Use the DBotPredictURLPhishing script for URL phishing detection.
The following describes how to use the machine learning model for URL Phishing detection. The model is pre-trained and does not need any training from the user.
The URL Phishing model ingests data such as the screenshot and HTML of a web page, URL syntax, and domain information, and predicts if the URL is a phishing attack. The verdict can be Malicious, Suspicious, or Benign.
The command to use is DBotPredictURLPhishing
.
Arguments
After running the DBotPredictURLPhishing
command with your arguments, the model extracts URLs from the emailBody
, emailBodyHTML
, and urls
arguments. Then the model selects and runs only on the maxNumberOfURL
URLs.
The selection of URLs is made in order to give priority to URLs from different domains and URLs for which the domain does not belong to our top 300k domains list (Majestic top domains).
By default, if one of the selected URLs belongs to the first 300k Majestic top domains, the model won’t run. This behavior can be changed by setting the forceModel
argument to True.
Inputs
The following are the list of inputs:
urls: Space-separated list of URLs.
emailBody: The plain text of the email body for which you want to get a prediction.
emailHTML: The HTML of the email for which you want to get a prediction.
forceModel: Whether to force the model to run if the URL belongs to the whitelist. If True, the model will run in every case. If False, the model will run only if the URL does not belong to the whitelist.
resetModel: Whether to reset the model to the model existing in Docker.
maxNumberOfURL: The maximum number of extracted URLs on which to run the model.
Outputs
After running the command, Cortex XSOAR returns the following:
Phishing prediction summary for URLs: Final verdict for each of the extracted URLs.
Phishing prediction evidence | domain: Explanation of the verdict for each of the URLs.
In the Phishing prediction evidence section, the following information will appear:
Domain: Domain of the URL.
Is there a login form: Indicates if there is a login form in the HTML. Usually phishing attacks try to steal credentials from the victim and attackers using a login form to retrieve this information.
New Domain (less than 6 months ago): Indicates if the domain is younger than 6 months. New domains tend to be malicious.
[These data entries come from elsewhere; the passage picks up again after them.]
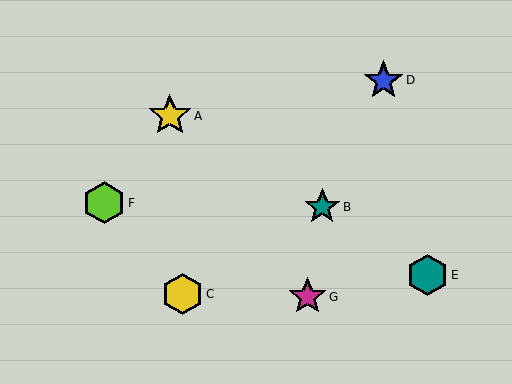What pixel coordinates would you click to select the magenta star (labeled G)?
Click at (307, 297) to select the magenta star G.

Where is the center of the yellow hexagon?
The center of the yellow hexagon is at (182, 294).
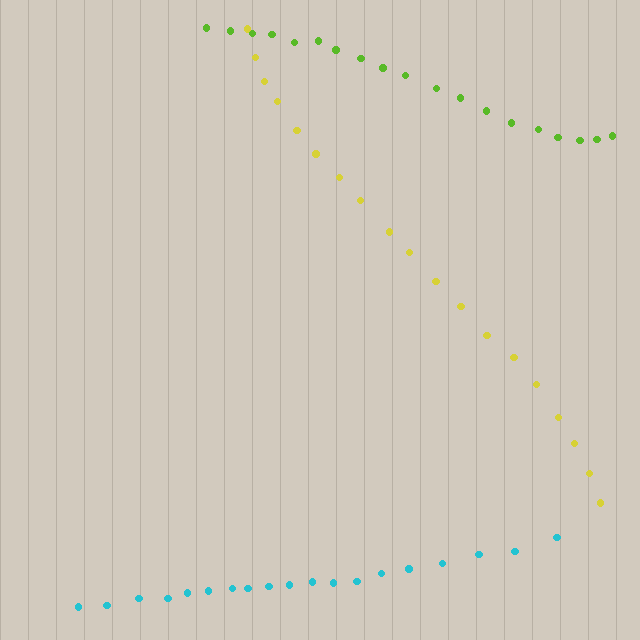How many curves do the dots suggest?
There are 3 distinct paths.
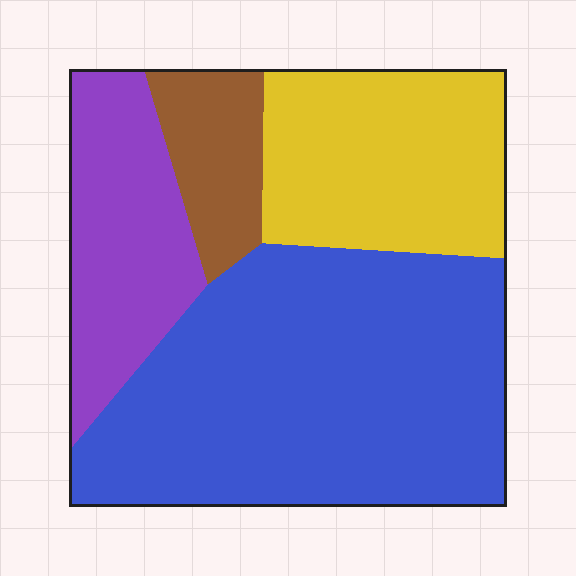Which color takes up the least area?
Brown, at roughly 10%.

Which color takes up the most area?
Blue, at roughly 50%.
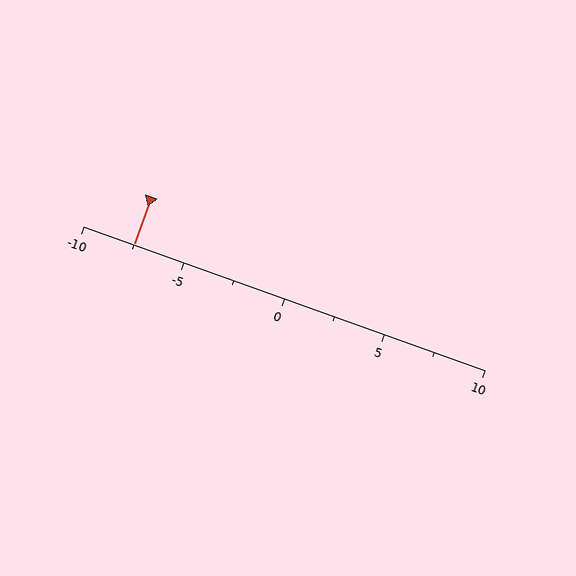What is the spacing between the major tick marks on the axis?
The major ticks are spaced 5 apart.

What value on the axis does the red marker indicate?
The marker indicates approximately -7.5.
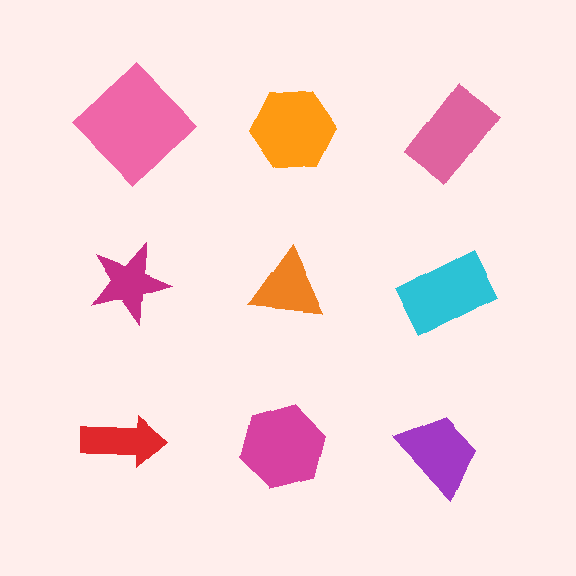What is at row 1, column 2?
An orange hexagon.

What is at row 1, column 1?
A pink diamond.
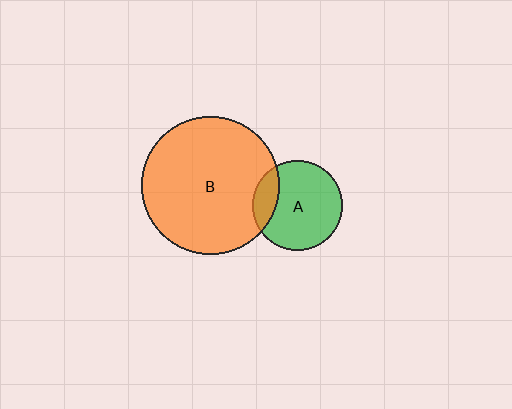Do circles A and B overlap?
Yes.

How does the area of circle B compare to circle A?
Approximately 2.3 times.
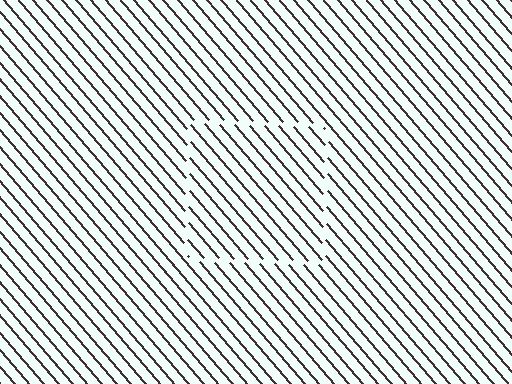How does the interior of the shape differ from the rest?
The interior of the shape contains the same grating, shifted by half a period — the contour is defined by the phase discontinuity where line-ends from the inner and outer gratings abut.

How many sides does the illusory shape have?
4 sides — the line-ends trace a square.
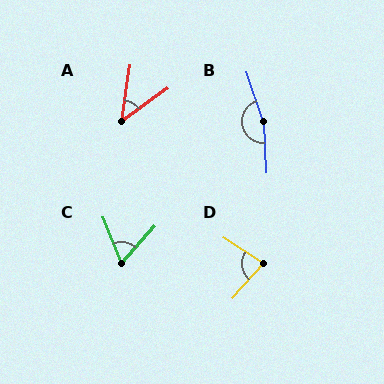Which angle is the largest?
B, at approximately 164 degrees.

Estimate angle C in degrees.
Approximately 64 degrees.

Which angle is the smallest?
A, at approximately 46 degrees.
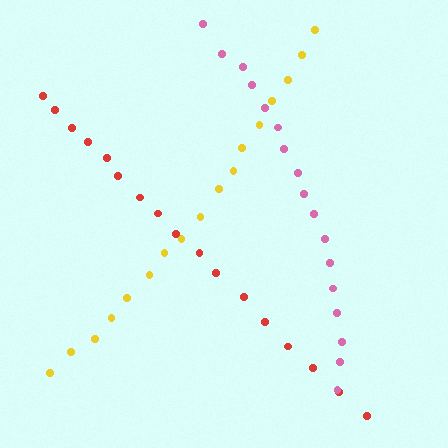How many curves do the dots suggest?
There are 3 distinct paths.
Search engine optimization: Evaluates the SEO quality of the URL. Malicious domains tend to have a poor SEO.
Suspicious use of company logo: Checks if a logo (from our list of top most companies used for phishing) has been fraudulently used. Our predefined list of logos is: Paypal, iInstagram, Gmail, Outlook, Linkedin, Facebook, Ebay, amazon, Google, Microsoft.
URL severity score: Probability that the URL is malicious based only on the URL syntax.
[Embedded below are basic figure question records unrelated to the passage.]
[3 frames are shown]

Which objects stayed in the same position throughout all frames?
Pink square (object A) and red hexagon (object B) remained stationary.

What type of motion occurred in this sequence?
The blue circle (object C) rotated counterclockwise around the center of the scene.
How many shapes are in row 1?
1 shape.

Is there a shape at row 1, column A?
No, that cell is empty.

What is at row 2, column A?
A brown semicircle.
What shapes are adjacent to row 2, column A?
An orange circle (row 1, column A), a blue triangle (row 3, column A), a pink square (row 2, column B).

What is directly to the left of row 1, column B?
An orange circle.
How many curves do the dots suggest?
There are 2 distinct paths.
A screenshot of the page is displayed with a matched logo (if available).
DBotPredictURLPhishing.URL: URL on which the model was run.
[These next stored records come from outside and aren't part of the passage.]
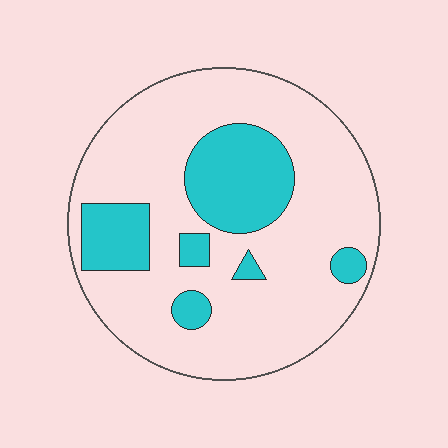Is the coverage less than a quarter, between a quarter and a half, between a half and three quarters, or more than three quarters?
Less than a quarter.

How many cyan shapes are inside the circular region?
6.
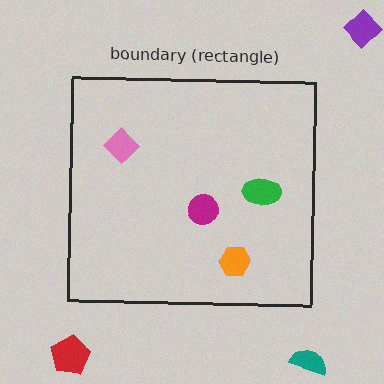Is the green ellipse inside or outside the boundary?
Inside.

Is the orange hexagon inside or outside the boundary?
Inside.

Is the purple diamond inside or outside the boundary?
Outside.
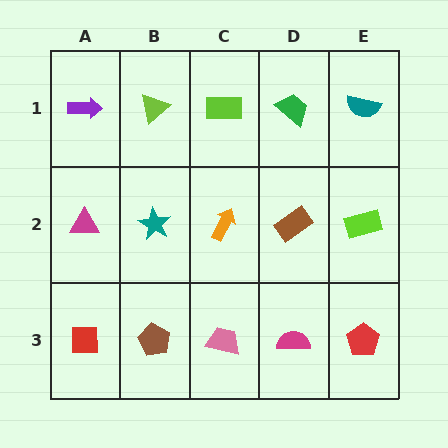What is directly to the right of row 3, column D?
A red pentagon.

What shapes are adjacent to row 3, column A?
A magenta triangle (row 2, column A), a brown pentagon (row 3, column B).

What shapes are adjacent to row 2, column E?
A teal semicircle (row 1, column E), a red pentagon (row 3, column E), a brown rectangle (row 2, column D).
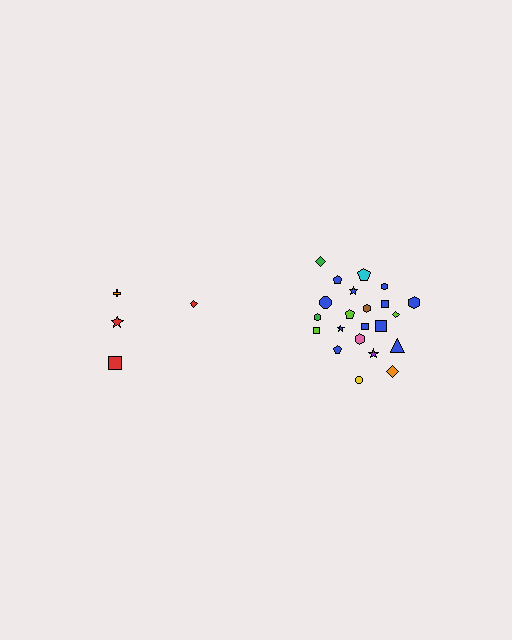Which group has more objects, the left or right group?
The right group.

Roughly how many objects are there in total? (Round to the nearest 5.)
Roughly 25 objects in total.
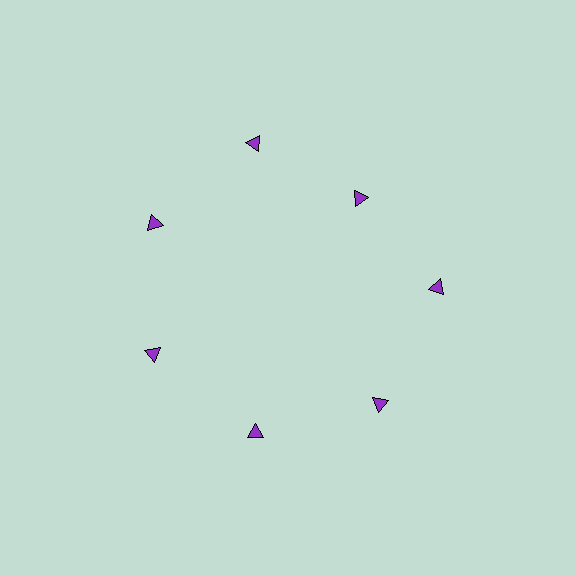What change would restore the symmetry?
The symmetry would be restored by moving it outward, back onto the ring so that all 7 triangles sit at equal angles and equal distance from the center.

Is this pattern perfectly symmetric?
No. The 7 purple triangles are arranged in a ring, but one element near the 1 o'clock position is pulled inward toward the center, breaking the 7-fold rotational symmetry.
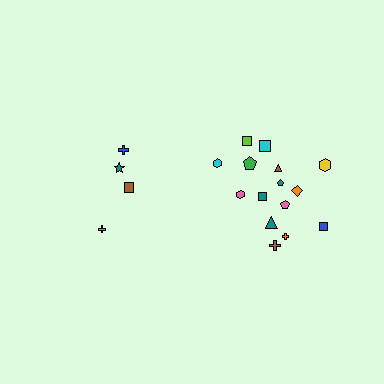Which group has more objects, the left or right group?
The right group.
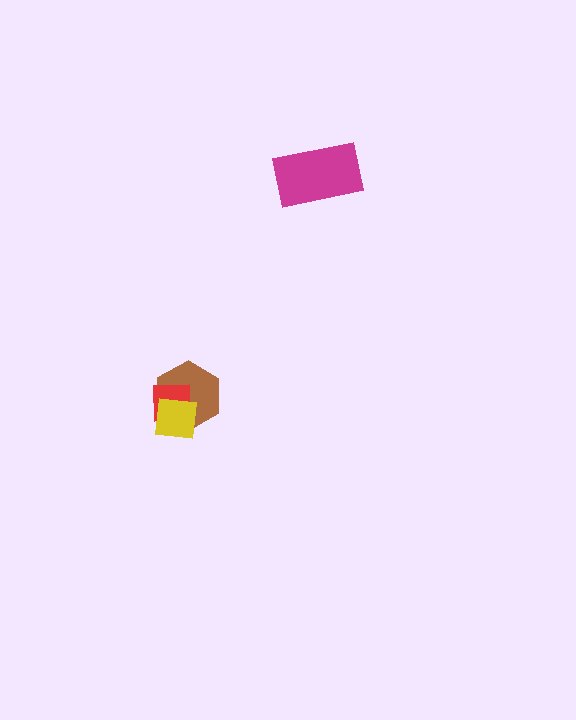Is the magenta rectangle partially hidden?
No, no other shape covers it.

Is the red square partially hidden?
Yes, it is partially covered by another shape.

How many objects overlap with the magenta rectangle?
0 objects overlap with the magenta rectangle.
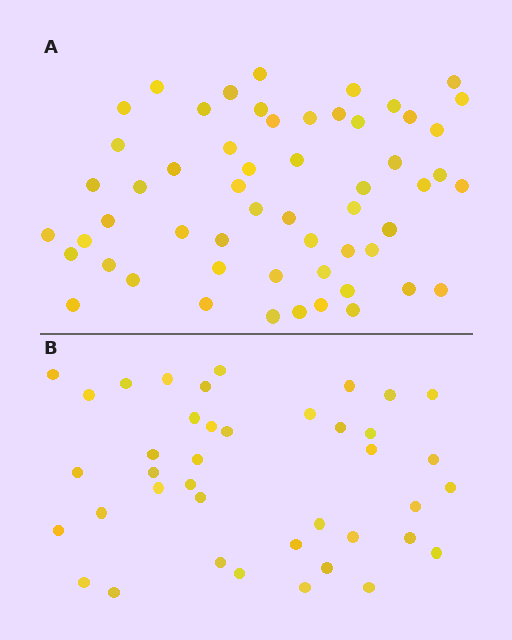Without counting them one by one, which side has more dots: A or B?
Region A (the top region) has more dots.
DBotPredictURLPhishing.FinalVerdict: Final verdict of the URL.
Troubleshooting
URL not correct: If the URL is misspelled or does not exist, the model will display the corresponding error in the Phishing prediction summary for URLs section.
URL blocked by firewall: If the URL is blocked by your firewall, the model will display the corresponding error in the Phishing prediction summary for URLs section.
Logo appears in legitimate URL: If a logo from our predefined list of logos appears in a legitimate web page that does not belong to the top majestic domain, it will raise an alert. This is because it might not be a popular legitimate URL that was registered with Google.
Skip phishing page registered under top Majestic domain: It can happen that a page is registered under a domain that belongs to our top Majestic domain list. In that case, the URL will be predicted as Benign (but can be malicious). We use this skip whitelist because applying the model for many URLs might cause performance issues. For example, if a phishing page is registered under https://docs.google.com/ it will be skipped even if it is malicious.